Chuhai vs. Sour: Japanese Alcoholic Drinks
Chuhai (酎ハイ/チュウハイ) and Sour (サワー) are both varieties of alcoholic drinks that are available in Izakaya (居酒屋), a Japanese pub that serves a wide range of dishes and beverages.
They are very similar things; Some Izakaya restaurants call it Chuhai, whereas others call it Sour.
Chuhai vs. Sour: Japanese Alcoholic Beverages
I wondered, how do exactly these alcoholic beverages differ? So I did some online research about them today.

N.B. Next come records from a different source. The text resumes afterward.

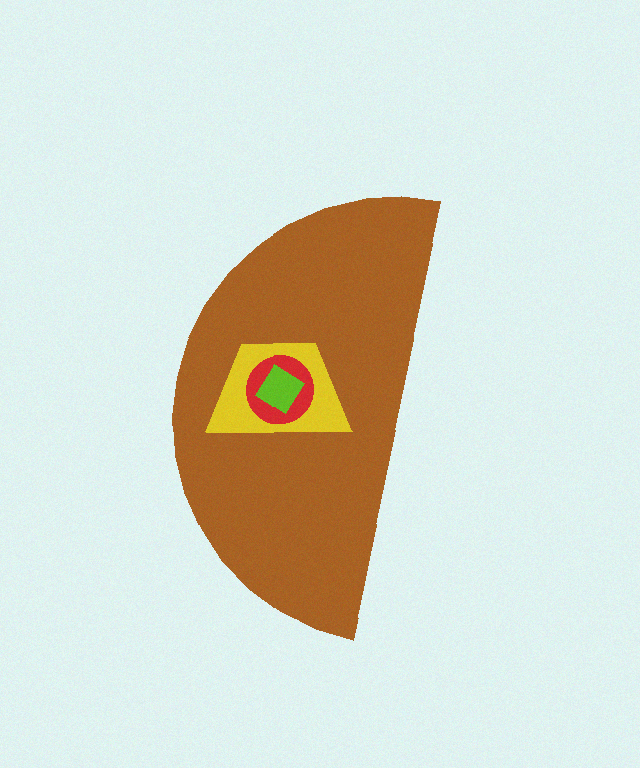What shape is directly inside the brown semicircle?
The yellow trapezoid.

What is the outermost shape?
The brown semicircle.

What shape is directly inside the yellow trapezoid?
The red circle.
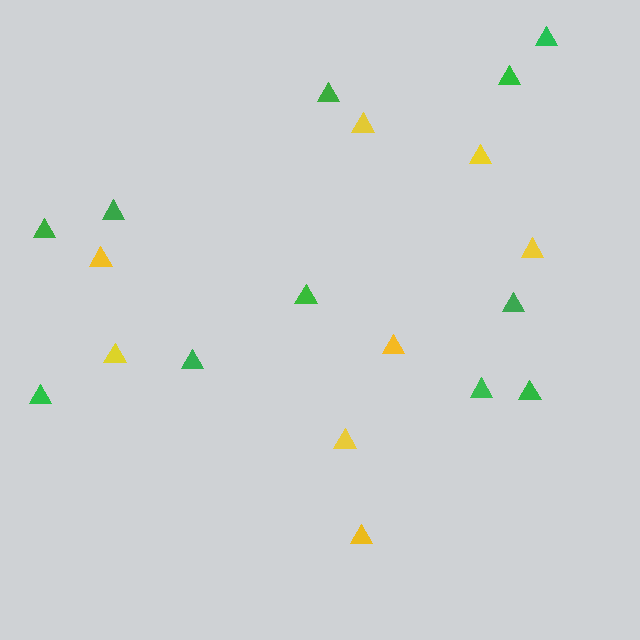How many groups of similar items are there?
There are 2 groups: one group of yellow triangles (8) and one group of green triangles (11).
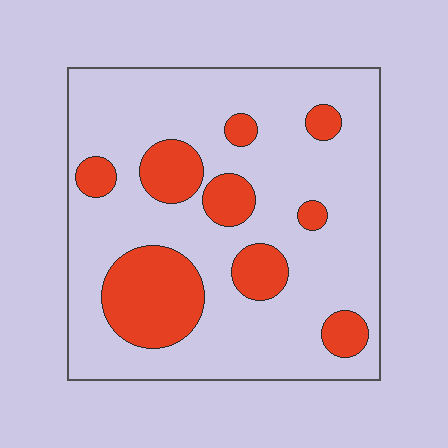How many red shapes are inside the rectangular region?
9.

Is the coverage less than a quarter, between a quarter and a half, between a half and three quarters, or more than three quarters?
Less than a quarter.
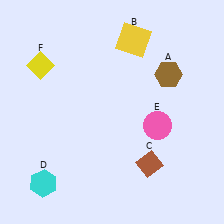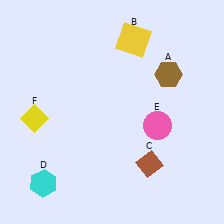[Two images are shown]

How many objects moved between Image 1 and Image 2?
1 object moved between the two images.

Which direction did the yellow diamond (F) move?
The yellow diamond (F) moved down.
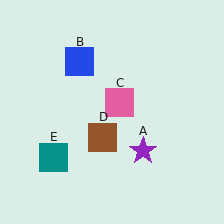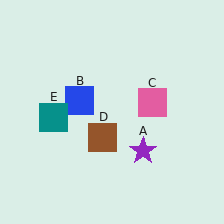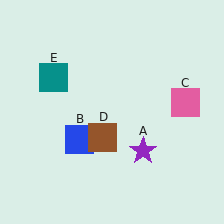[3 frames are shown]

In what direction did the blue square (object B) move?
The blue square (object B) moved down.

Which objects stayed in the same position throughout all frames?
Purple star (object A) and brown square (object D) remained stationary.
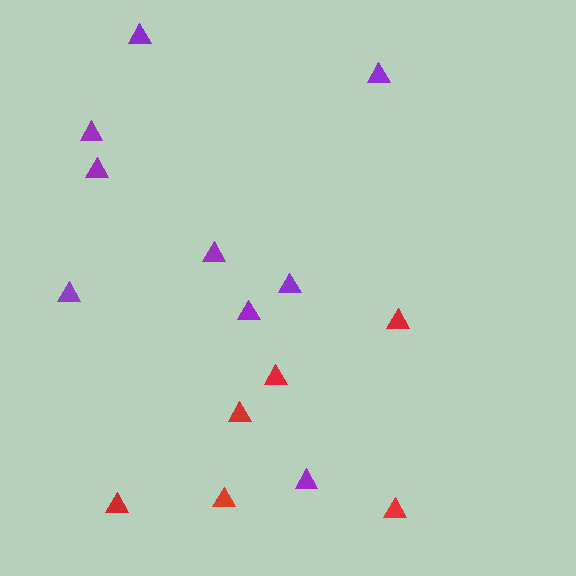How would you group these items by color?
There are 2 groups: one group of purple triangles (9) and one group of red triangles (6).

And here, I will share the result of my research with people who have the same question as I had.
What is Chuhai (チューハイ)?
First, Chuhai is a portmanteau of shochu and highball, but there is no clear definition of this beverage.
In general, Chuhai refers to a drink made from colorless and unscented spirits, such as shochu and vodka, with fruit juice or the like added, diluted with carbonated water.
But as you may know, in recent years, Chuhai can also be made with non-carbonated soft drinks such as green tea.
What is Sour (サワー)?
The origin of the drink’s name, Sour (サワー), literally comes from the English word sour.
The base of the alcoholic beverage is also a spirit or liquor (mostly shochu), to which sweet stuff (such as sugar) and sour fruit juice (such as citrus and berries) are added.
The cocktail is diluted with soda or sparkling water, and the resulting drink is generally called Sour. (So Lemon Chuhai has another name Lemon Sour.)
But as with Chuhai, the definition of Sour is vague, and it can also be made with non-carbonated drinks such as Calpis.